En dépit de l'extrême crédulité du public, le système de la conspiration Dillon, Grammont, etc. s'usait. « On rougissait, dira Réal, d'en revenir à ce moyen banal... » On imagina un complot, à Saint-Lazare. Les dénonciateurs furent Manini, Italien, « homme de lettres » et le serrurier Coquery. D'après leurs dires, « les prisonniers devaient s'évader et assassiner les membres du Comité de Salut public. » Pour donner une preuve matérielle du complot, Coquery scia le barreau d'une fenêtre. Le 23 messidor, lendemain de la troisième fournée du Luxembourg, l'administrateur Faro fut chargé de faire une enquête à Saint-Lazare. Il entendit Manini, Coquery, Desisnards, Allain, Gauthier, Scelle et Semé, le concierge. On remplaça Semé par un homme sûr, l'ancien guichetier du Luxembourg, Verney, qui se vantait de « f... les prisonniers au pas à Saint-Lazare comme il l'avait fait au Luxembourg ». On adjoignit à ces agents provocateurs Jobert le Belge, Pépin Dégrouhette, Roger La Pointe, Lepêcheux, Robinet, Horace Molin. Ils firent des listes et, aux audiences du Tribunal, servirent de témoins. Pépin Dégrouhette se signala particulièrement. Il avait été juge au Tribunal du 17 août, puis incarcéré pour s'être malhonnêtement enrichi dans ces fonctions. Il rentrait ivre, le soir en revenant de l'audience, se vantait d'avoir été embrassé par Fouquier, d'être tout-puissant au Tribunal. Il était haï et redouté.

L'acte d'accusation, pour la Conspiration de Saint-Lazare, porte 80 noms, dont deux rayés. On procéda, en trois fois (6, 7 et 8 thermidor). Dans la fournée du 6, le jeune Fortuné-Charles-Louis-François de Maillé (âgé de 17 ans), qui avait jeté à la tête du traiteur un poisson pourri qu'on lui avait servi. Le jeune Mellet, qu'on avait pris pour lui, avait — nous l'avons vu — été guillotiné le 4 thermidor. Dans cette fournée de 25 accusés mis en jugement le 6 thermidor, et tous condamnés, citons encore l'abbesse de Montmartre, Marie-Louise de Laval-Montmorency, âgée de 72 ans, et la jeune Isabelle Pigret de Meursin, âgée de 21 ans, paralysée des jambes. Elles furent condamnées comme complices du projet de l'évasion. Comment cette femme de 72 ans et cette jeune femme paralysée auraient-elles pu s'évader par la fenêtre sciée par Coquery ?
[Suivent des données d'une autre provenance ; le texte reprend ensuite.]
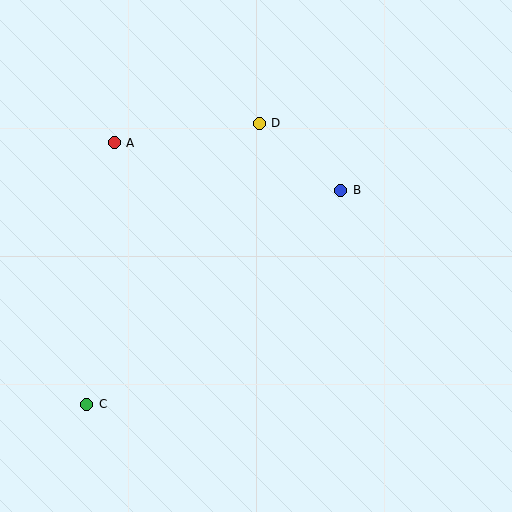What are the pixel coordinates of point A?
Point A is at (114, 143).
Mmes de Meursin, Joly de Fleury et Saint-Aignan se déclarèrent enceintes. Mme de Saint-Aignan fut, seule, reconnue par les officiers de santé. Elle était détenue avec son mari. Pour les autres, « il est impossible, écrivait Coffinhal, en renvoi sur la minute du jugement, que dans la maison d'arrêt de Lazare, les hommes communiquent avec les femmes... » Mais elles étaient, tout de même, poursuivies et condamnées pour avoir conspiré avec eux !
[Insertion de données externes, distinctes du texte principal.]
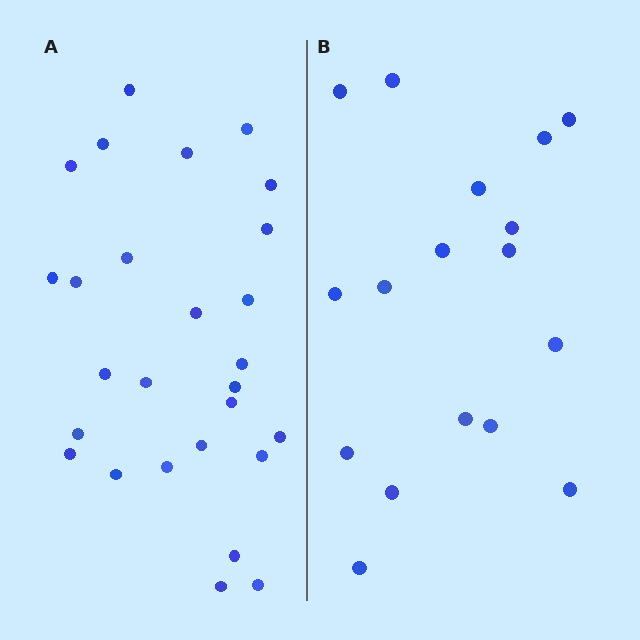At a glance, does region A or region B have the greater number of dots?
Region A (the left region) has more dots.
Dans la journée du 7 thermidor, 26 accusés, 25 condamnés. Ici encore, une erreur de nom et de personne : Mme de Mayet[54] amenée à l'audience pour la vicomtesse de Maillé. Mme de Mayet n'en fut pas moins condamnée à mort et exécutée. Quant à la vicomtesse de Maillé (trente-neuf ans), on revint deux jours après la chercher dans sa prison. Elle fut conduite au Tribunal. Elle figure la dernière, sous le n° 23, dans la liste de l'audience présidée par Scellier, le 9 thermidor. En entrant dans la salle de l'audience, elle vit les gradins où s'était assis trois jours auparavant son jeune fils. Elle s'évanouit. Le peuple — si on peut appeler « le peuple » les amateurs des grandes séances du Tribunal révolutionnaire — le peuple murmura et manifesta en sa faveur. Les juges la remirent à une audience suivante. Elle fut transportée à l'hospice de l'Évêché. Le lendemain était le 10 thermidor. Elle était sauvée. Nous l'entendrons déposer au procès de Fouquier-Tinville.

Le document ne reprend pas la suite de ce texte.